= Nuala Scarisbrick =

British anti-abortion activist (1939–2021)

Nuala Ann Scarisbrick (18 January 1939 – 31 August 2021), was co-founder in 1970, with her husband Jack Scarisbrick, and National Administrator of Life, a British anti-abortion charity.

== Early life ==
She was the eldest of the three children of Thomas Izod, a civil servant, and Ann O'Dwyer, a nurse, who lived in Ewell, Surrey; she was born at St Thomas' Hospital, London. She attended Rosebery Grammar School for Girls in Epsom, Surrey, before studying English at University College London. After university she was employed as a brand manager by Unilever and then as a teacher in Reigate.
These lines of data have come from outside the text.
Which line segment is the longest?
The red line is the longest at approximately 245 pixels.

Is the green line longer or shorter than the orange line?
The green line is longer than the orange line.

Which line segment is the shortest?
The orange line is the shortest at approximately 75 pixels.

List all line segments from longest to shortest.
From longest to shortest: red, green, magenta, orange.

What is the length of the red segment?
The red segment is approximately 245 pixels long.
She was married in 1965 to John Joseph 'Jack' Scarisbrick, a Tudor historian, who was then teaching at Queen Mary College. She became a Catholic and they had two daughters, moving to Leamington Spa in 1970 where her husband had been appointed professor of history at the University of Warwick.
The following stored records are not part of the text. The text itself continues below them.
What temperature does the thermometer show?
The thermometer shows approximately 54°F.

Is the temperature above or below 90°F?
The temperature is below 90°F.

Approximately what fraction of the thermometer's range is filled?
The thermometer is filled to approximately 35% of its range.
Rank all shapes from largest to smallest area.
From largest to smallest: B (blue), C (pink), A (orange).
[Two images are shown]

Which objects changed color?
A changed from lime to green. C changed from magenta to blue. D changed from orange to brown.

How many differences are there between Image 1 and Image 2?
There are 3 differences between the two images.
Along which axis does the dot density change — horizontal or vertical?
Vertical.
== Founder of Life charity ==
In response to the 1967 Abortion Act in August 1970 she and her husband co-founded Life, which went on to become one of the most effective and successful anti-abortion activist groups. They both held strong opinions about respecting all human life from conception to natural death. The Life charity not only opposed abortion but also offered support for pregnant women. Early on she took in pregnant girls to her own home. She helped set up a series of Life houses to provide accommodation for mothers with crisis pregnancies. She was National Administrator until she stepped down in 2017 with the onset of Alzheimer's disease. She also was actively involved in Life's national helpline, setting up the counselling service, the educational programme and operations. She travelled the country as a public speaker and to support the anti-abortion cause. She also supported the setting up of anti-abortion groups in Europe after the fall of the Berlin Wall. In 1992 she appeared as herself in two episodes of the TV series 'Short Circuit'.

== Papal honour ==
In 1991 she was voted Catholic Woman of the Year, and in 1993 she was conferred as a Dame of the Papal Order of Saint Sylvestre; her husband became a Papal knight in 1993.